The Apotheosis of Claudius is a sculptural group, now in the Prado Museum in Madrid with the catalogue number E00225. The upper part shows an eagle resting on a pile of weapons, originally a tropaion on a rectangular funerary pedestal on an urn – that pedestal and urn are now lost.

The tropaion (and possibly the pedestal and urn) were found in the villa on the estate of Marcus Valerius Messalla Corvinus (64 BC–8 AD), a Roman general, politician and patron of the arts. It was originally produced between 27 BC and 14 AD. The ancient part of the sculpture is inscribed IMPERATOR·CAESAR·DIVI·FILIVS·AVGVSTVS (the emperor Caesar Augustus, son of the deified [Julius Caesar]).

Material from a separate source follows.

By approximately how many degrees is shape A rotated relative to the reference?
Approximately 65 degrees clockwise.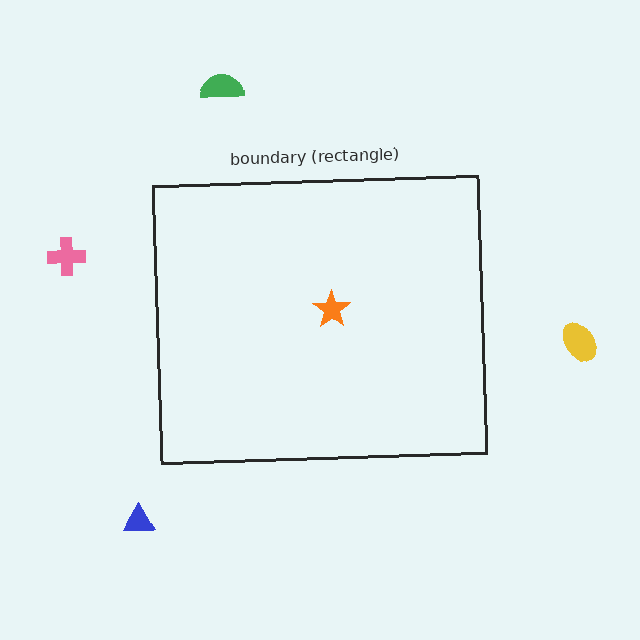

The work is named after a now-lost head of Claudius commissioned from Orfeo Boselli (1600–1676) by cardinal Girolamo Colonna, now lost but shown in at least two engravings of the group. This bust was added when the sculpture was placed on a later larger pedestal in the classical style, just before Colonna gave the work to Philip IV of Spain in 1664. The original bust of Claudius was lost in a fire at the Alcázar de Madrid in 1734 and replaced with another smaller version. That later bust has now been removed.